Friday, September 9, 2022

Fluffernutter Cookies

Continuing my theme of  peanut butter cookies, I searched through my saved recipes to find something to meet that sounded great. I came across a couple of different options, but I wasn’t sure I had everything on hand that I needed. I saw these and they seemed perfect. The only ingredient that is a little different is marshmallow fluff, and I try to keep that on hand at all times. It’s good for fudge and you never know when you want to make fudge!

I read through this recipe, and it states that it makes about 12 cookies. When I looked at the quantity of ingredients, I thought that must be wrong! In this case, the cookies are really big, which explains the bigger quantity of ingredients. Once the dough is chilled, you divide the dough into tablespoon+ portions, and you use two portions per cookie. In the end I made 14 cookies, which is quite close to the original.

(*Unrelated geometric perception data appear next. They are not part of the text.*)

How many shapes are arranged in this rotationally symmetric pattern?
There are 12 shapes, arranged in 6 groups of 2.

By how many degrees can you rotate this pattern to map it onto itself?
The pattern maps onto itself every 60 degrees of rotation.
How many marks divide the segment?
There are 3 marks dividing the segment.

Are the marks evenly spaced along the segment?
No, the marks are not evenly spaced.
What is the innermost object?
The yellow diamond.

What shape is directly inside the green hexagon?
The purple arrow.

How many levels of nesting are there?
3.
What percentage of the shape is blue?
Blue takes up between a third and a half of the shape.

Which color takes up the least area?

This dough is extremely soft and needs quite a bit of refrigeration before you can handle it. I also used the larger quantity of flour (1 cup rather than 2/3 cup) which was helpful. Trying to sandwich marshmallow fluff between two portions of cookie dough is nearly impossible but given enough time the cookies came together. I baked them for 10 minutes and they looked ok, although not as crinkly as the ones in the original blog. The cookies are a wonderful version of a peanut butter cookie, without too much extra. The cookies weren’t fully cooked after 10 minutes, but a gooey peanut butter cookie isn’t the worst thing in the world!

Fluffernutter Cookies
½ cup butter, room temperature
1 ⅓ cups packed brown sugar
1 cup creamy peanut butter
1 egg
1 teaspoon vanilla
1 cup flour
1 teaspoon baking soda
1/8 teaspoon salt
Marshmallow fluff

In a large mixer bowl, beat the butter, brown sugar, and peanut butter on medium until smooth. Add the egg and vanilla and stir to combine. With the mixer running low, add the flour, baking soda, and salt. The dough will be soft. Wrap the dough in plastic wrap and refrigerate until firm (or overnight).

Heat the oven to 375 degrees. Line two baking sheets with silicone baking mats.

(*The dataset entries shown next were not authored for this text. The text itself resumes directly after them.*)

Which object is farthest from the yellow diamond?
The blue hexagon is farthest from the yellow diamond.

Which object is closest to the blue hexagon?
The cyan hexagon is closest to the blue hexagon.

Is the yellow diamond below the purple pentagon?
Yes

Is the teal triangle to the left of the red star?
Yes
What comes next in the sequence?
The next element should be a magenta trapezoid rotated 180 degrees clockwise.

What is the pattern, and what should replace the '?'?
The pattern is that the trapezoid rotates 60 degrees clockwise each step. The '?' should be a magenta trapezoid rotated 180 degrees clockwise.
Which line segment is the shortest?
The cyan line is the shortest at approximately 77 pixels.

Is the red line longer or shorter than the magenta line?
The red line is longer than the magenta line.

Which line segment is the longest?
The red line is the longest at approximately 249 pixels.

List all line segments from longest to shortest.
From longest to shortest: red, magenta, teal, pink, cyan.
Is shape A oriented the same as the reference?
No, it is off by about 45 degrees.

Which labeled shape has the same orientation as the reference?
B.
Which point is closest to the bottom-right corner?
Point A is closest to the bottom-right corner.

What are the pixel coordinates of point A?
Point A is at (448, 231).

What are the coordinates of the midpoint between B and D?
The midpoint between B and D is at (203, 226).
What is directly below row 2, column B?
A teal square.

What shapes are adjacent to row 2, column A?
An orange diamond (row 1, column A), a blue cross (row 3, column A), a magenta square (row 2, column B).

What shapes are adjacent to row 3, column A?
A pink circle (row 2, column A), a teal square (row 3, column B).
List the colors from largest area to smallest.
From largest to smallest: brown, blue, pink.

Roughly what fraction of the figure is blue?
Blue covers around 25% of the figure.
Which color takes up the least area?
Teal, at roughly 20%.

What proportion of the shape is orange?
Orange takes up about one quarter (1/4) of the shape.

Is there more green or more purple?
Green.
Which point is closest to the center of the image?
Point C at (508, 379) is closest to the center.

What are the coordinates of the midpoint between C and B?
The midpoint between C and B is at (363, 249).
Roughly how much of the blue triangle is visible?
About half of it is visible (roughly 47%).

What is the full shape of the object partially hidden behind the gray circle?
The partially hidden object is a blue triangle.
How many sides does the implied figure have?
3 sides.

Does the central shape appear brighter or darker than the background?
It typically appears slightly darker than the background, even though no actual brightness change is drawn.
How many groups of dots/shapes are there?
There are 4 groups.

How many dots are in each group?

Scoop the dough into equal portions, you will be using two portions of each cookie.

Place a dollop of marshmallow fluff on half of the cookies. Top with another cookie and seal the two halves, trying to avoid any marshmallow fluff coming out. Place on the prepared baking sheets, no more than 6 cookies per sheet.

Bake for 8-10 minutes, until the cookies start to crinkle on top. Cool on the baking sheets for 15 minutes before removing them to a wire rack to cool completely.